Im bisherigen Favoritenranking stehen Distrikt Eins, Zwei und Sieben ganz oben, aber auch Vier, Fünf und Neun haben eine ganze Reihe Fans versammeln können. Doch wir wissen, Caesar – noch ist alles offen.
 

Gerade in Sachen Distrikt Vier bin ich persönlich ja nach wie vor skeptisch, ob wir hier nicht bloß von gutem Aussehen geblendet werden. Aber immerhin trainiert Finnick Odair die beiden, also sollten wir sie noch nicht abschreiben!«
 

*

 

Am Morgen ist jegliche Leichtigkeit aus der Nacht verflogen. Cece scheucht Pon und mich aufgeregt umher, doch anstatt von ihrer Nervosität angesteckt zu werden, habe ich Schwierigkeiten, die Augen offen zu halten. Zusätzlich zu der Müdigkeit steckt die Angst wie Blei in meinen Gliedern. Ich will mich nicht den Spielmachern beweisen müssen.
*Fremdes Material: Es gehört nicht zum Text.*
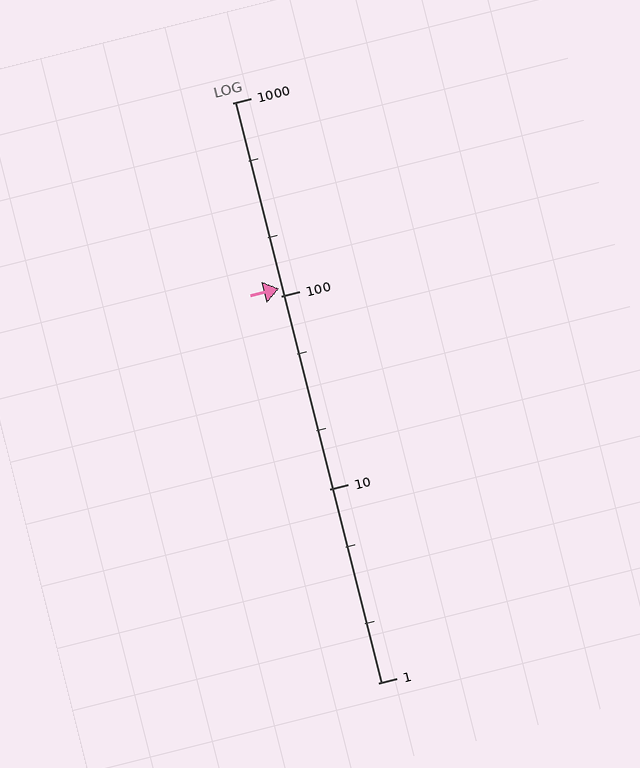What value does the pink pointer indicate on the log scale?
The pointer indicates approximately 110.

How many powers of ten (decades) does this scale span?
The scale spans 3 decades, from 1 to 1000.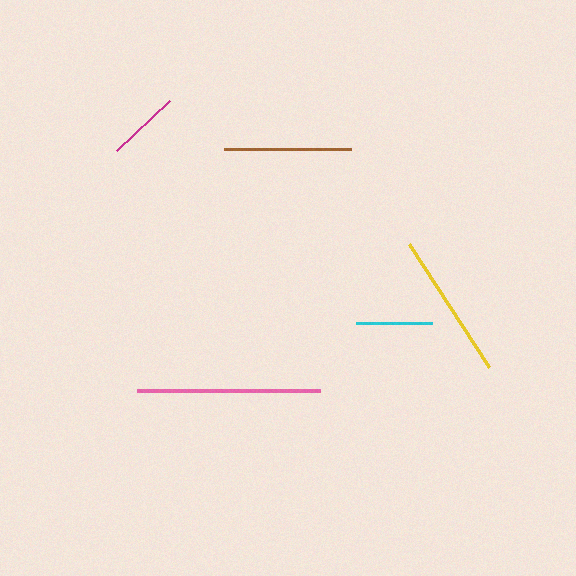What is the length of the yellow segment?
The yellow segment is approximately 147 pixels long.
Vor mir erkaltet das leckere Brötchen aus einem unbekannten Distrikt und ich warte darauf, dass alles vorbei ist. Dass der Gong der Arena ertönt. Wenn es nur noch Pon, ich und das Überleben sind.

In ihrem üblichen Singsang wünscht Cece uns einen gelungenen Trainingsabschluss und ausnahmsweise glaube ich ihr das sogar. Pon an meiner Seite ist genauso schweigsam wie ich und als wir die Trainingshalle betreten, hat er nichts dagegen, dass ich einen Arm um seine Schultern lege. Die Karrieros sind ohnehin beschäftigt und nehmen sich keine Zeit für eine Musterung von uns, auch wenn wir ihnen zu den gleichen Kampfstationen folgen. Vor der Bewertung durch die Spielmacher gilt es ein letztes Mal, alles zu geben.
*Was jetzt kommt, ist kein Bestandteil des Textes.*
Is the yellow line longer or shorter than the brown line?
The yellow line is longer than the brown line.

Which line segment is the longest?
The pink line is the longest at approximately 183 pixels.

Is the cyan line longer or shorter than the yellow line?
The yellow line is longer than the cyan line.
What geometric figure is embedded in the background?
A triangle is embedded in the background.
»Annie?«, wendet Pon sich leise an mich, während wir einmal mehr bei den Speeren stehen.

»Ja?«

»Willst du wirklich alleine kämpfen?«

Erstarrt halte ich inne, eine Hand um den metallenen Schaft eines Speers geschlungen. So wie Pon mich mustert, sieht er keinen Deut wie zwölf Jahre aus.

»Ja«, entgegne ich nach reiflicher Überlegung. »Ich traue niemandem. Außer uns.«

Pon nickt langsam. »Wir sind keine Karrieros. Aber wären wir mit mehreren nicht ... stärker?«

»Jede Person mehr wäre ein Risiko, die Spiele nicht zu überleben. Und ich will doch, dass du überlebst, Pon.«

»Aber wenn es nicht die Karrieros wären – du hast doch auch mit Nora aus Fünf geredet. Oder die Tribute aus Sieben und Neun, die sind auch nicht so wie Shine und die anderen.«

Ich folge Pons Blick über die verschiedenen Stationen. Das Mädchen aus Sieben steht einmal mehr an der Wurfstation und vergräbt ihre Äxte in den Zielscheiben. Er muss von aller Vernunft verlassen sein, wenn er auch nur an so etwas denkt!
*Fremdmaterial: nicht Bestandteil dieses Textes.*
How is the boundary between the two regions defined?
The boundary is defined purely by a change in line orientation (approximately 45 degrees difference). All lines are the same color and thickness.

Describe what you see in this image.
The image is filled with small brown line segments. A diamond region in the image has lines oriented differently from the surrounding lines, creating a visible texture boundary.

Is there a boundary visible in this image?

»Nein. Nur wir beide, Pon. Ich beschütze dich.«

Damit beende ich das Gespräch und schleudere meinen Speer auf die Zielscheiben. Inzwischen treffe ich ins Schwarze. Immer. Pon sagt nichts weiter und wir gehen stumm unserer üblichen Trainingsroutine nach.

Wir sind gerade an der Kletterstation und ich beobachte, wie Pon sich gegen den Jungen aus Distrikt Drei ein Wettrennen leistet, da passiert es. Ein Schrei zerreißt die Ruhe. Das stete Klirren, Klappern und Schuhequietschen verklingt. 24 Mal wird die Luft angehalten. Von einer auf die andere Sekunde ist es totenstill. Nur das Blut rauscht in meinen Ohren, als ich mich umdrehe.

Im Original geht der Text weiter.